The interior was entered from Fifth Avenue via an entrance vestibule. The vestibule opened onto a 60 ft long grand hall, which could be used to access all of the primary first floor rooms. The grand hall was faced in Caen stone, as was much of the interior. It was worked and carved with decorative relief. Forming a "T" off of the right-hand center of the grand hall was the stone grand staircase, with a huge elaborately carved fireplace on the opposite facing wall.

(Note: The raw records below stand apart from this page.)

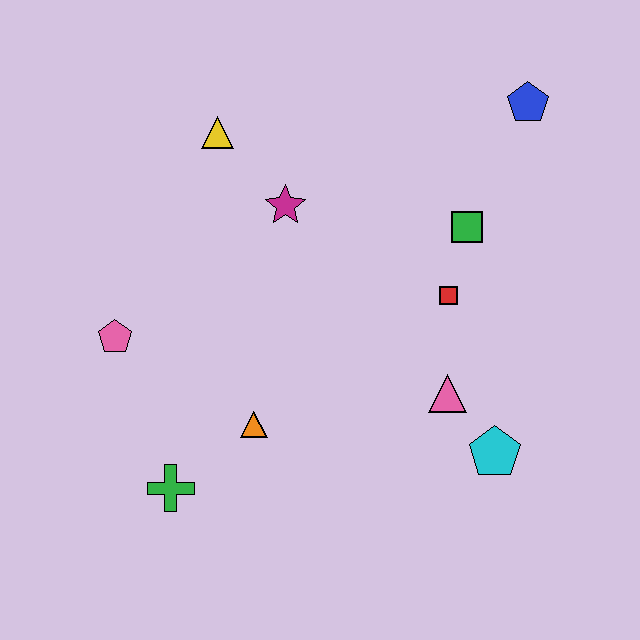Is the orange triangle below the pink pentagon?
Yes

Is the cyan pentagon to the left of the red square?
No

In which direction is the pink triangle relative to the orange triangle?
The pink triangle is to the right of the orange triangle.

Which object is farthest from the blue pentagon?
The green cross is farthest from the blue pentagon.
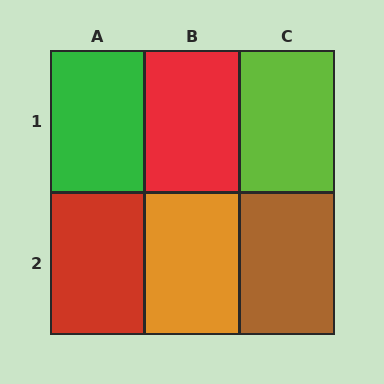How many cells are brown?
1 cell is brown.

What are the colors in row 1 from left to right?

The first of the principal rooms upon entering the grand hall from the east was the 18 × 14 ft library, with 16th century French Renaissance panelling covering the walls. On the opposite side was the 33 × 18 ft parlor. It featured panelling in walnut, carved in the style of Grinling Gibbons. Next to the parlor was the Louis Quinze-style 33 × 38 ft salon, designed and built in Paris by Jules Allard. This room helped launch the taste in New York for French 18th century-style interiors. Its most important piece of furniture was an ebony secretary, now in the Metropolitan Museum of Art, that was built by Jean Henri Riesener for the use of Marie Antoinette at the Château de Saint-Cloud. The focal point of the salon was the ceiling, painted with a mythological scenes by Paul-Jacques-Aimé Baudry. He had recently completed ceiling paintings for the Palais Garnier. Beyond the salon was the 20 × 27 ft breakfast room and an adjoining butler's pantry. At the western end of the grand hall one entered the banquet hall. At 50 × 35 ft and two stories high, it was the largest room in the house. It was Gothic in style, with seven foot high wainscoting, topped with Caen stone walls. One end of the room contained a massive double fireplace with marble caryatids supporting an oak over-mantel by Karl Bitter. A second floor gallery topped the fireplace ensemble. The opposite end of the room featured a musicians gallery. The banquet hall was illuminated by a large stained glass window by Eugène Oudinot.